以前から、具体性のない例え話や教師の格が上がるような格言めいた話、生徒に「この先生すごい!」と言われたくてする話には中身がなく、何の魅力も引力もないし響かないだろう、とは思っていました。であればこそ、それらに頼らず目の前の生徒と向き合い、相談に乗り、何故取り組めなかったのか、どうしたら改善出来るかを一緒に考えてきました。格言を言われるよりも、話を聞き出して相談に乗ってあげるよりも、自分の失敗体験を、恥をさらけ出し、どうしたら改善出来たか、当時の私は何が悪かったと思うかを話す方が効果が見られたのは何故か。

教師の失敗談が生徒の共感と関心につながる

重要だったのは、「共感」の多さだったのかもしれません。勉強が出来るから先生になったと予想される人物が、勉強が出来てない自分に対して正論らしきことを言う。そこに素直に共感出来る子どもばかりではないのは、当然かもしれません。また、「知ること」への欲求も無視出来ません。私が勉強を頑張れるのは、その分野をもっと知りたいと思ったときです。最近では、生徒にちゃんと教えたいという欲求で猛勉強しているときも多いです。もしかすると生徒も、先生自身をもっと知りたいと思ってくれたのかも知れません。普段は宿題や勉強の話になると、また説教かと逃げてしまうケースも多いです。ですがこの話は、最後までじっくり真剣に聞いてくれました。

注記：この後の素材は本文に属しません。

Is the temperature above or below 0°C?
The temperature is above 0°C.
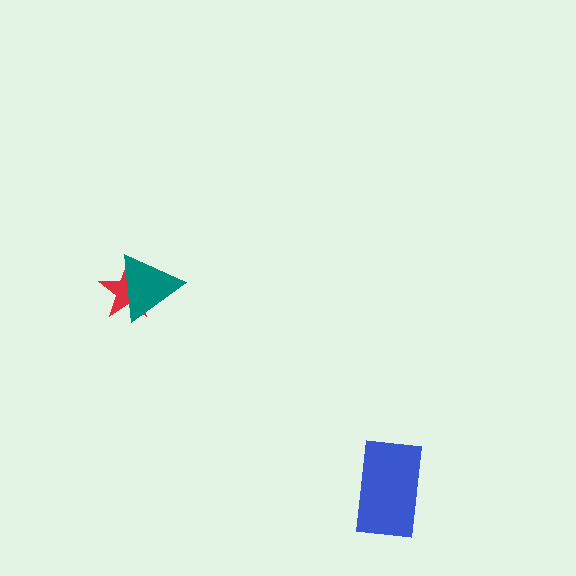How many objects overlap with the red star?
1 object overlaps with the red star.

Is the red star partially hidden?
Yes, it is partially covered by another shape.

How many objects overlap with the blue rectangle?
0 objects overlap with the blue rectangle.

私が中学で数学1桁を取ったのは、前の単元の復習を怠ったからです。前の単元のどこで数学嫌いになったのか解らず、戻り方も知りませんでした。目の前の授業についていくのに必死で、原因が前学年の復習不足だと気付きませんでした。そのため、とにかく教科書とワークの例題を丸暗記しようとしました。部活が早上がりなのを良いことに、帰宅後3時まで内容を詰め込みました。翌日ふらふらの状態で、最も苦手な数学のテストを受けました。しかし教科書からもワークからも出ず、入試過去問から問題が出ました。結果1桁。当たり前です。問題を覚えることと解けるようになることは全く違います。暗記が効かない科目まで、教科書とワークをやってれば良いと思ったのが原因でした。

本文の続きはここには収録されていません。